2.経済環境の変化と事業を行うということ

2008年のリーマンショックを景気として訪れた世界経済全体の低迷は、2009年度の自由診療を中心とするグループ全体の事業にも大きな影響を及ぼしており、組織内マネジメントにおける課題、従業員のリストラ、コストカット、各ベンダーへの支払い遅延や交渉など、様々な人の利害や思いが交錯する、厳しい日々が続いていた。


そんな中でも自分が常に意識していたのは、誰に対してもフェアであること、誠実であること、自分自身の行動と言動に対する責任の持ち方、ただそれだけだった。全ての問題をパーフェクトに解決するには限界がある。ともすれば、多くの課題やコンフリクトが発生する日々の中で、どのように行動するか。身の切れるような思いがあったり、短期的な利益を失ったとしても、中長期のビジョンにおいては困難から逃げずに立ち向かっていくことこそが、20代後半に差し掛かっている自身にとっての挑戦でもあり、必ずや肥しになると確信していた。日々の経営上の意思決定や組織の形成、企業文化、日本における金融機関からの借入にあたっての個人保証という制度などの背景もあり、創業者でありいわゆる代表取締役(CEO)としての役割の重要性、一般の取締役、株主との責任や権限の違いというのを強く感じた日々だった。


人間、危機や厳しい状況に直面すると、大きく行動に跳ね返ってくる。それがその人の本質という見方もあるかもしれないし、いやいやそういう状況にさえならなければ、別の関係性、道があったのかもしれないと思うこともある。


ヒト、モノ、カネ、情報という要素が企業の経営にとって重要であるということの意味、事業を創造する上での責任と権限、創業するということの意味を改めて考えていた。世界経済全体が停滞している時だからこそ、脅威の中に存在するビジネスチャンスもあり、コンサルティングという机上のものではない、生の事業というものを体感する良い機会であったように思う。


3.精一杯生きるということ

週末は日の出前から一緒に千葉や茨城、伊豆にサーフィンに行き、民宿で夜はネットに繋いでオンラインで仕事。平日はお互い思いっきり仕事に打ち込んだ。お金よりなにより、田舎の温泉にいったり、定食やさんにいったり、海辺で日の入りを眺めたり、そうした生き方の素晴らしさを教えてもらった友だった。

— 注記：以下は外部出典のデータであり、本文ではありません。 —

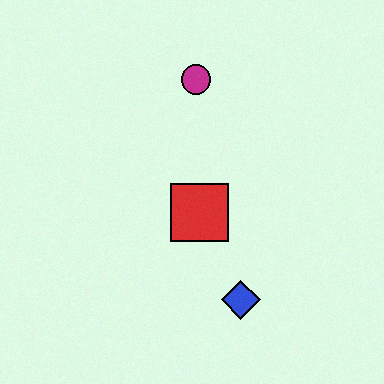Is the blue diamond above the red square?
No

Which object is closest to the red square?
The blue diamond is closest to the red square.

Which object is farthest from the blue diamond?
The magenta circle is farthest from the blue diamond.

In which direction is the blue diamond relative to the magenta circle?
The blue diamond is below the magenta circle.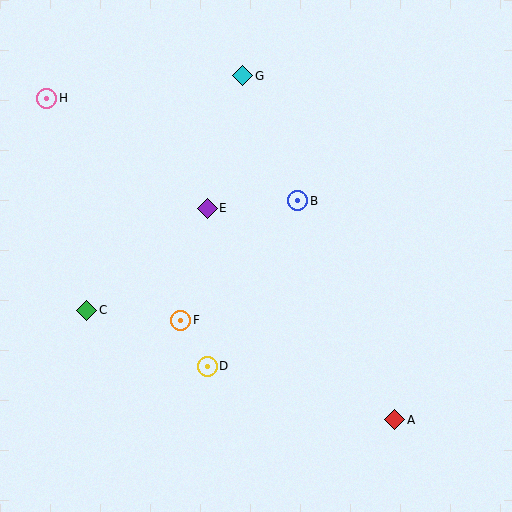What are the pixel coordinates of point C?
Point C is at (87, 310).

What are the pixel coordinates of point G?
Point G is at (243, 76).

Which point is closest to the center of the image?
Point E at (207, 208) is closest to the center.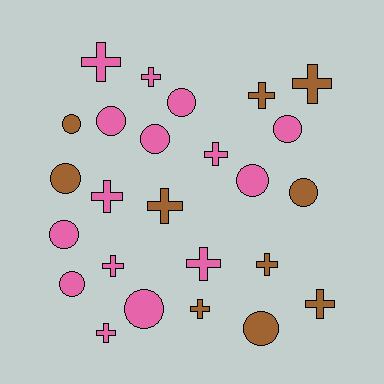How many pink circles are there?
There are 8 pink circles.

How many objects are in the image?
There are 25 objects.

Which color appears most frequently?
Pink, with 15 objects.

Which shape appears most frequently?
Cross, with 13 objects.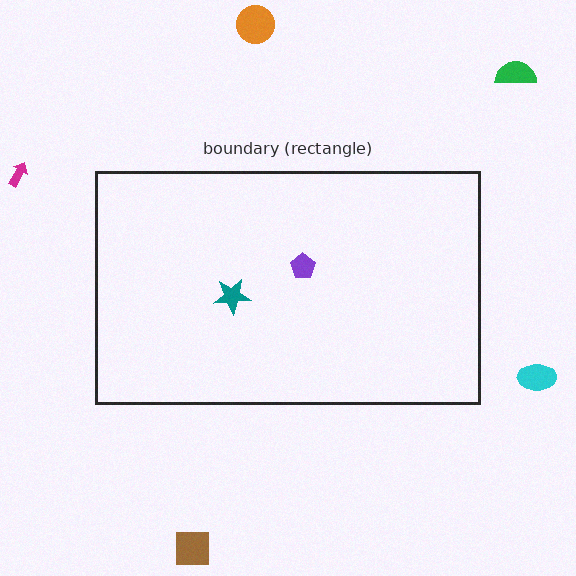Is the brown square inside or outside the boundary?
Outside.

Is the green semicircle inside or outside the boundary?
Outside.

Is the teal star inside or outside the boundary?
Inside.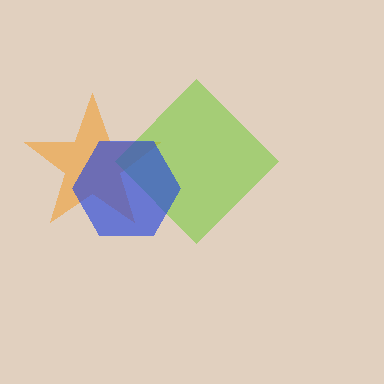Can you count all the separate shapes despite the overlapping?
Yes, there are 3 separate shapes.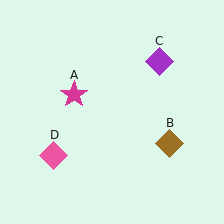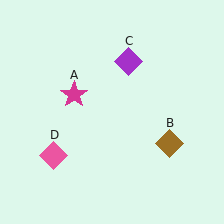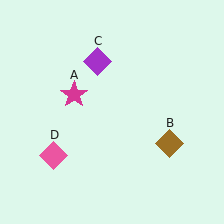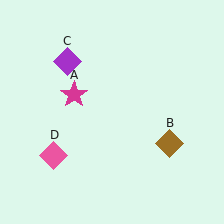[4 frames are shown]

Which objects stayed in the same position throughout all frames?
Magenta star (object A) and brown diamond (object B) and pink diamond (object D) remained stationary.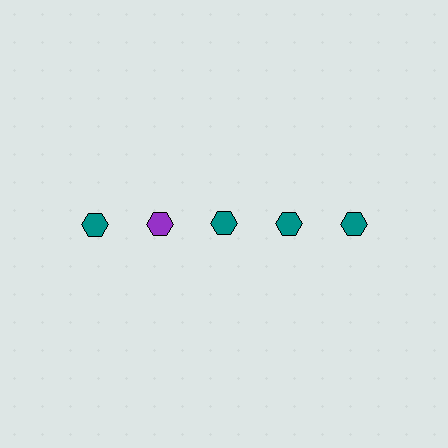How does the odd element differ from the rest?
It has a different color: purple instead of teal.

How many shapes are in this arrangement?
There are 5 shapes arranged in a grid pattern.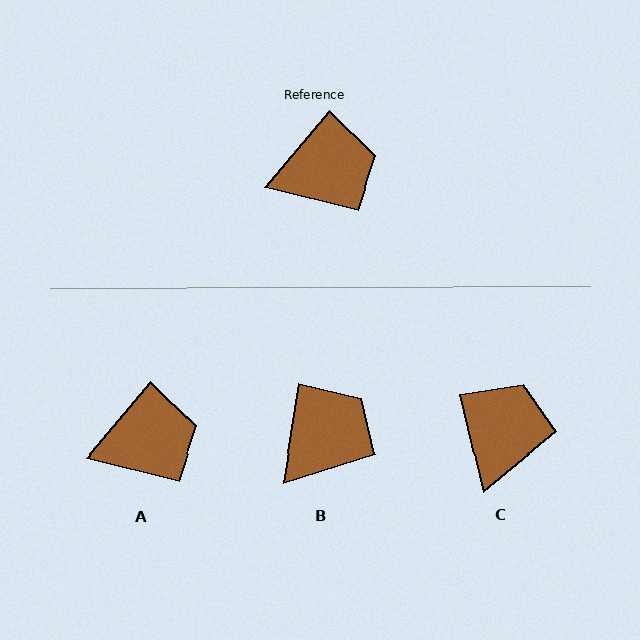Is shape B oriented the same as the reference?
No, it is off by about 31 degrees.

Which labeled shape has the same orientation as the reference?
A.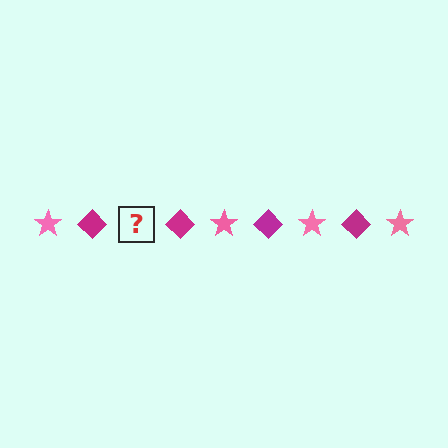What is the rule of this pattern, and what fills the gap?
The rule is that the pattern alternates between pink star and magenta diamond. The gap should be filled with a pink star.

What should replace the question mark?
The question mark should be replaced with a pink star.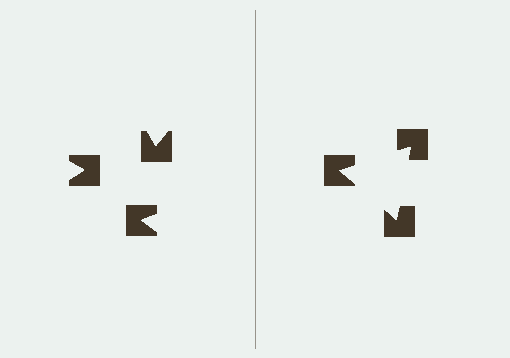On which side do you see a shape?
An illusory triangle appears on the right side. On the left side the wedge cuts are rotated, so no coherent shape forms.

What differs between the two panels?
The notched squares are positioned identically on both sides; only the wedge orientations differ. On the right they align to a triangle; on the left they are misaligned.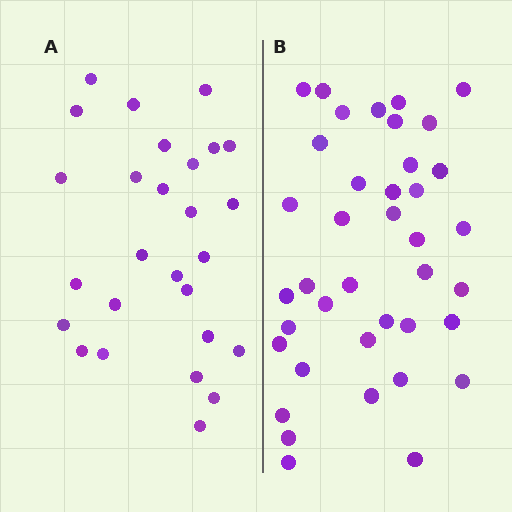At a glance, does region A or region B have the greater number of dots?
Region B (the right region) has more dots.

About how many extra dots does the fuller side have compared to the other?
Region B has roughly 12 or so more dots than region A.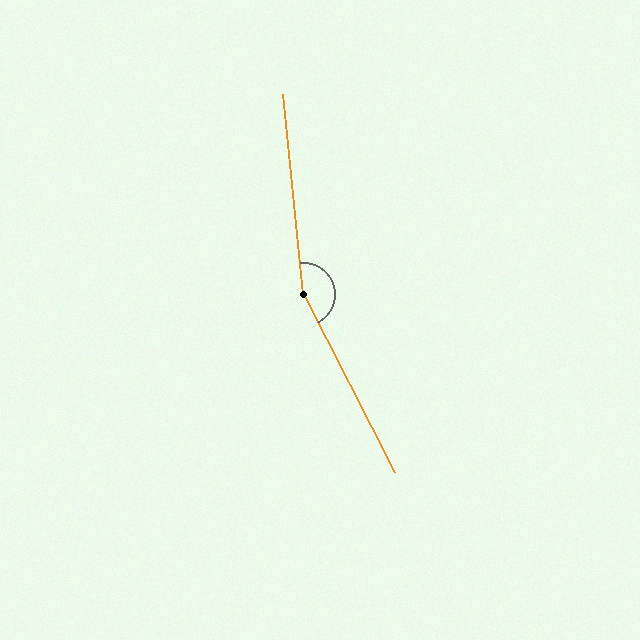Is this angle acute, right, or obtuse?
It is obtuse.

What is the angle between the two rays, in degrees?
Approximately 159 degrees.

Life is very beautiful, but too short. だから我々は一生懸命、日々を全力で生きていく必要があるということを言葉ではなく身をもって痛感した。


過去に起こったことは変えられない。その意味づけをどう捉えて行動するか、全ては自分次第と思って今まで生きてきた。仕事でどんなにつらくても、お金など手元になくてもなにより守りたいものだったのに、、でもそうと気づいた今はどうすることもできない。事業を通じてこの世界に貢献したいと願い、医療に携わってきた自分が、自分の身の回りの大切な人一人守れずなんの意味があるんだろうか。わけもわからず泣きじゃくりながら、数日間は宙に浮いたような心持ちだったことを朦朧と覚えている。

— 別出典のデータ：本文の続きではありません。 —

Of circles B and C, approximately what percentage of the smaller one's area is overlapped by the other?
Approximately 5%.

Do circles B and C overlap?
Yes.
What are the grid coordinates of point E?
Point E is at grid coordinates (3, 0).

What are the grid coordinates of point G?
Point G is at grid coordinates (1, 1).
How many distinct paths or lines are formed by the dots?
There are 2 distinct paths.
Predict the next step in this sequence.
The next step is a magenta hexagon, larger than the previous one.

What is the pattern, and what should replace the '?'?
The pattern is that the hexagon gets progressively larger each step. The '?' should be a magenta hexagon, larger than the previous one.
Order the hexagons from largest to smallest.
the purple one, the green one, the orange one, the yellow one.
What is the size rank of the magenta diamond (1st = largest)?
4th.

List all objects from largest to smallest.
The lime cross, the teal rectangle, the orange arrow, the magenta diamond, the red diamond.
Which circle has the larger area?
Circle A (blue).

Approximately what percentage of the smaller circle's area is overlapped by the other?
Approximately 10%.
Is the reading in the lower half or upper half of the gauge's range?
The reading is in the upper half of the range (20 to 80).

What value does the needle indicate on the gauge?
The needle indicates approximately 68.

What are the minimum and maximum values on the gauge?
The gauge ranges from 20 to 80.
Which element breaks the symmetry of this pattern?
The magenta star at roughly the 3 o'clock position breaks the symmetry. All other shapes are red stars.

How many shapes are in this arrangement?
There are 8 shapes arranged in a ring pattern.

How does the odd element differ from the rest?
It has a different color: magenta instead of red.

めったにしないような話題が上ったとき、身の回りの友人たちから会社の上司や友人づてになど、原因不明の信じられないような突然死が実は自分たちの身の回りで起こっていることを知った。実際、統計によれば年間50,000人、1日あたり約130人もの人が心臓突然死で亡くなっており、40代、50代の働き盛りであったり、20代、30代のもっと若い年代でも例外ではないということだった。

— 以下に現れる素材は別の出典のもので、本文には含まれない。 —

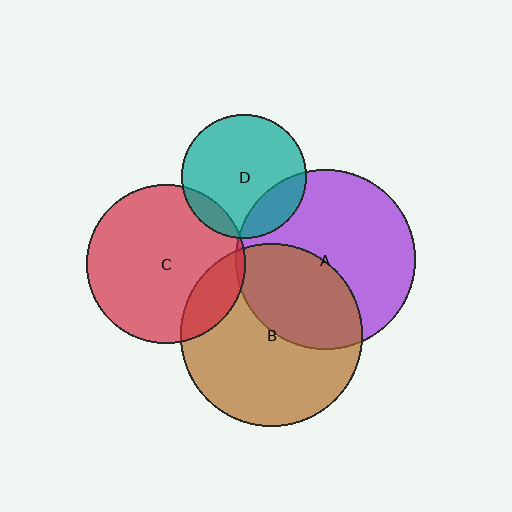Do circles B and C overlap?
Yes.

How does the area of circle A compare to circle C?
Approximately 1.3 times.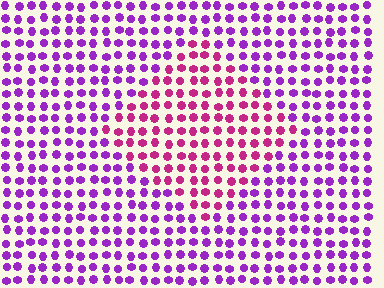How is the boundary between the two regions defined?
The boundary is defined purely by a slight shift in hue (about 40 degrees). Spacing, size, and orientation are identical on both sides.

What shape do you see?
I see a diamond.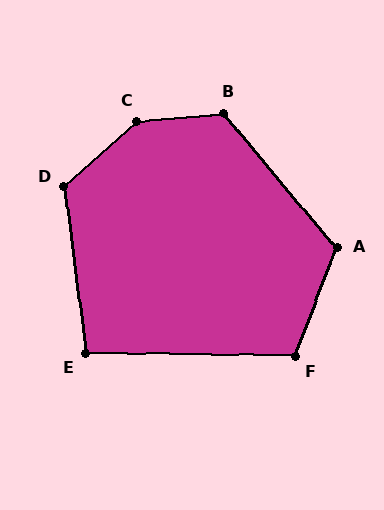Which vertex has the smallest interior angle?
E, at approximately 98 degrees.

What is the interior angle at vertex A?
Approximately 119 degrees (obtuse).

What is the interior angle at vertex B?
Approximately 125 degrees (obtuse).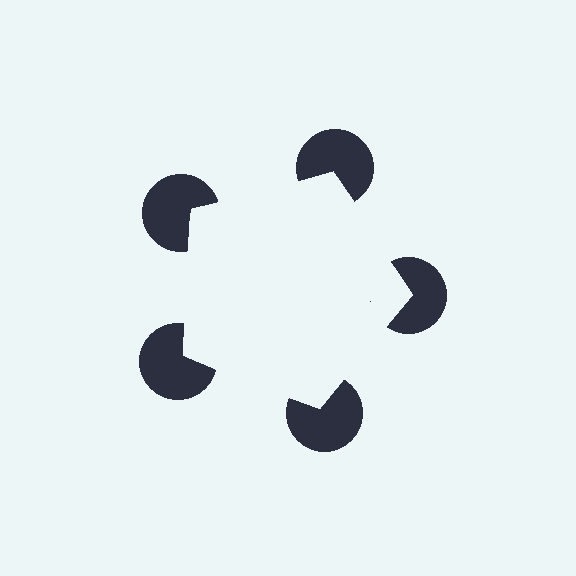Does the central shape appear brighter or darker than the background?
It typically appears slightly brighter than the background, even though no actual brightness change is drawn.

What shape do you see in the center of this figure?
An illusory pentagon — its edges are inferred from the aligned wedge cuts in the pac-man discs, not physically drawn.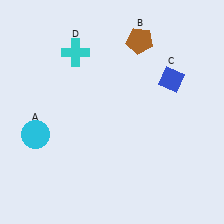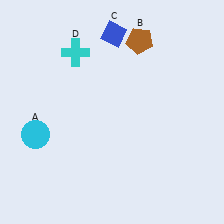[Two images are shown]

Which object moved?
The blue diamond (C) moved up and to the left.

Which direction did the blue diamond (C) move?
The blue diamond (C) moved up and to the left.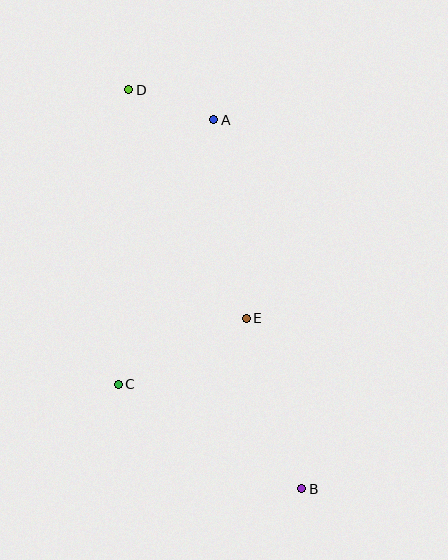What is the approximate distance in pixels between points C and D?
The distance between C and D is approximately 295 pixels.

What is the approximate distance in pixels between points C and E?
The distance between C and E is approximately 144 pixels.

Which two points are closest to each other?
Points A and D are closest to each other.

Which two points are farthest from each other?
Points B and D are farthest from each other.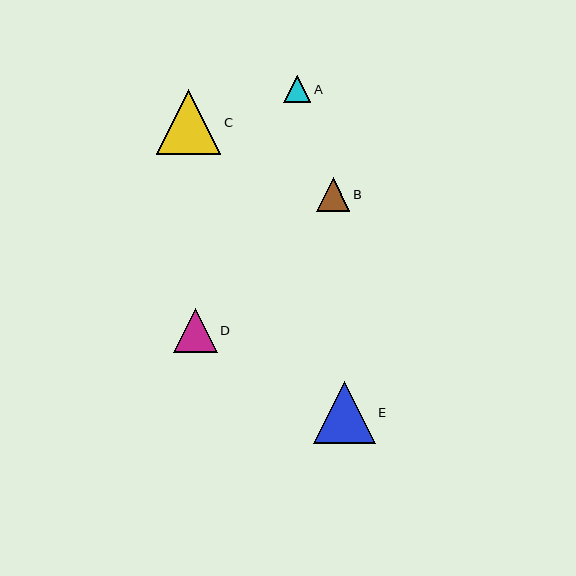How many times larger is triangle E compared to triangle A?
Triangle E is approximately 2.3 times the size of triangle A.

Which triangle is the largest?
Triangle C is the largest with a size of approximately 65 pixels.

もうすでに一生分の後悔はした。十分過ぎるほど悲しんだと思う。突然死はその特殊性から、交通事故や癌などと異なり、家族も運命として受け入れるしかないと諦めることが多いのだという。でも、本当にそうだろうか。予防はできなかったのだろうか、早期に予兆を発見はできなかったのだろうか、現代の最新の医療技術をもってしても本当に防止することはできなかったのだろうか。社会の仕組みが違っていれば、もっと認知が進んでいれば助かった命かもしれない。もうこんな悲しい思いは二度と起こしたくない。そんな中、自身も立ち上げに関わった日本医療学会の突然死ゼロアクション運動に再会した。